For a general summary of the current state of Shiite politics, see also this report by Reidar Visser.
And see also Visser's follow-up piece, called "The southern Mahdists speak for themselves", where he summarizes a statement by the "Adherents of the Mahdi" in which they stress their reformist political views more than any precise expectation of a once-and-for-all historical event. They say they have been targeted recently at their premises throughout the three southernmost provinces (contrary to the government-sourced reports blaming the Mahdists for starting the trouble). Visser writes:
Right now I don't know where this particular group fits, if anywhere, in the above enumeration by the Al-Hayat reporter, but what the statement does underline is the fact that groups with historical-progress expectations can be, and often are, groups with progressive or at least anti-clerical political views. So the government-sourced reports have to be read with particular skepticism.
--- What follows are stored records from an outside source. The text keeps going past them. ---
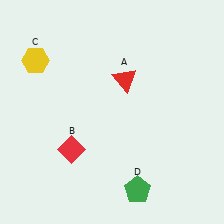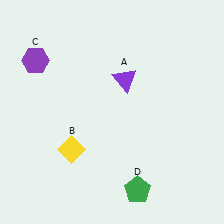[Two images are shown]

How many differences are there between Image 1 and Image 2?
There are 3 differences between the two images.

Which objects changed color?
A changed from red to purple. B changed from red to yellow. C changed from yellow to purple.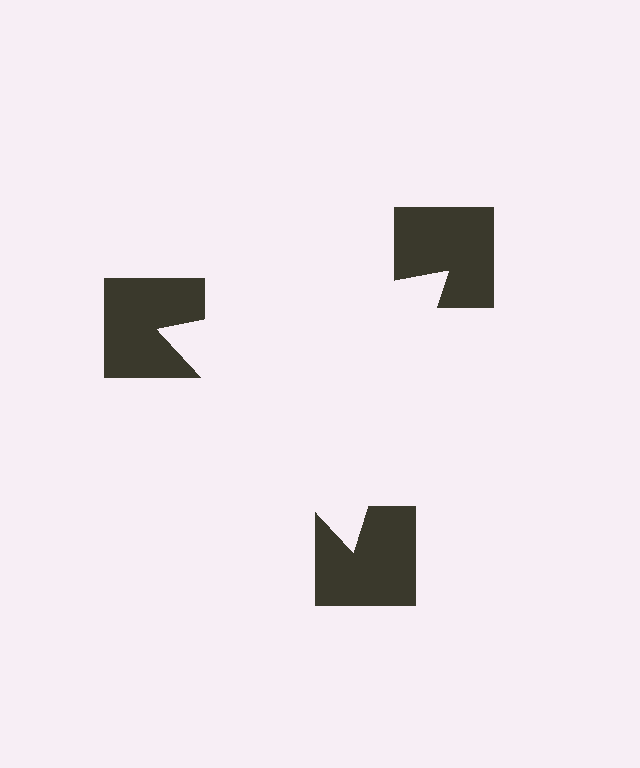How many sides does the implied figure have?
3 sides.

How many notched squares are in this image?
There are 3 — one at each vertex of the illusory triangle.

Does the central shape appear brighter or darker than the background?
It typically appears slightly brighter than the background, even though no actual brightness change is drawn.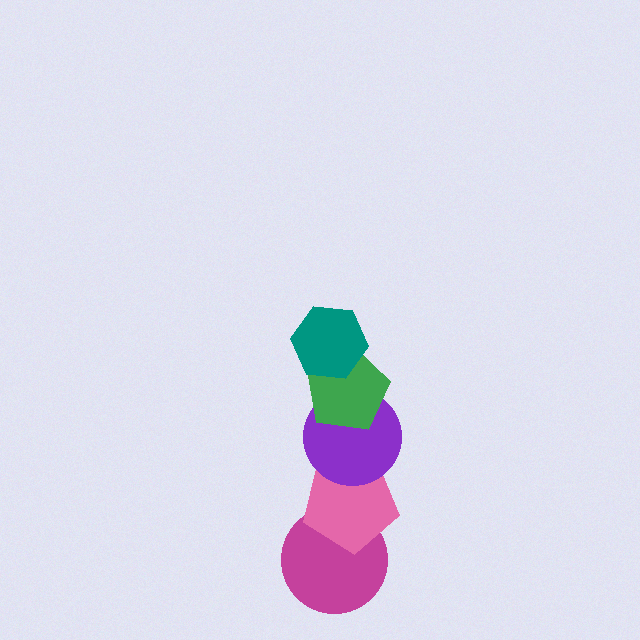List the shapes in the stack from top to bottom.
From top to bottom: the teal hexagon, the green pentagon, the purple circle, the pink pentagon, the magenta circle.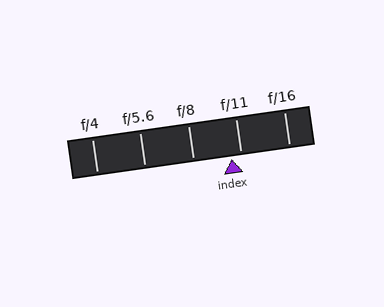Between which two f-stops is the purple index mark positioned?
The index mark is between f/8 and f/11.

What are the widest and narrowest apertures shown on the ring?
The widest aperture shown is f/4 and the narrowest is f/16.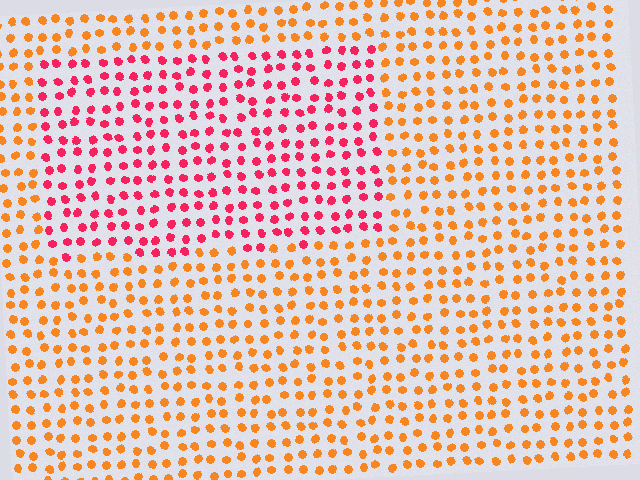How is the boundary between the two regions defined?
The boundary is defined purely by a slight shift in hue (about 46 degrees). Spacing, size, and orientation are identical on both sides.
They are their natural political enemies.
In an interesting statement, the Adherents of the Mahdi, the group targeted in recent security operations in the southern Iraqi cities of Nasiriyya and Basra, have explained the conflict from their own point of view.
Just as they did during the Muharram confrontation in Najaf in early 2007, the Adherents of the Mahdi disclaim any connection with the Soldiers of Heaven and violent plots against the ulama. They describe their own group as a “reformist” movement of the kind that can be found in many world religions (the parallel to Jehovah’s Witnesses is highlighted), and, interestingly, in this statement do not focus so much on their apocalyptic ideas but rather stress an anti-ulama theme that shares certain features with neo-Akhbarism in its focus on the Koran and the life of the Prophet. They encourage the Iraqi people to go back to the original sources of Islam, rather than asking the ulama for help. In their view, it is not a religious duty to perform taqlid (emulation) of a high-ranking cleric (as per the orthodox Usuli Shiite view), nor is religious tax (khums) payable to anyone but the Twelfth Imam.The Adherents of the Mahdi then go on to decry the recent violent operations against the group...
* Al-Hayat scrubs their links after a day or two, but I took the precaution of saving this, and I copied the text of the article in a comment. Naturally you have to enlarge the characters to make it readable.